# Carbide Inserts For Sherline Tools 2255 And 2258



## Gburgswmich (Jan 19, 2016)

Hello all,
I just purchased a sherline lathe and am waiting on the carbide tipped tools to deliver. Obviously Sherline wants me to buy their inserts, but I'd like to look at other options. Does anyone know for sure what inserts will work in these tools? 

At a glance I'd say CCMT inserts and maybe vnga?? There are so many different inserts available there's no way I'm going to get this right without help. And I really don't want to pay $20 an insert through sherline. Any help is appreciated. I'll try posting a pic of the tools...


----------



## Gburgswmich (Jan 19, 2016)

The inserts are 55 degrees and 80 degrees.

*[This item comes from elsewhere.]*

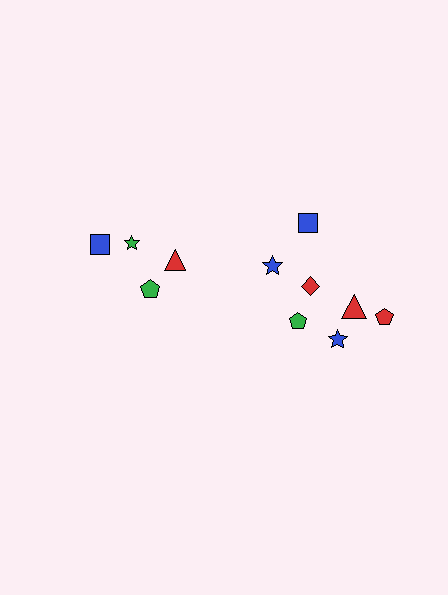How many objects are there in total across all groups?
There are 11 objects.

55 degree insert shown below


----------



## Gburgswmich (Jan 19, 2016)

80 degree insert shown


----------



## kvt (Jan 19, 2016)

Not sure,  But you should be able to measure them then get on line with some of the companies that provide them and find a replacement.


----------



## Gburgswmich (Jan 19, 2016)

Thanks!
I haven't received the tools yet, but I'll do that once I receive them. 



kvt said:


> Not sure,  But you should be able to measure them then get on line with some of the companies that provide them and find a replacement.


----------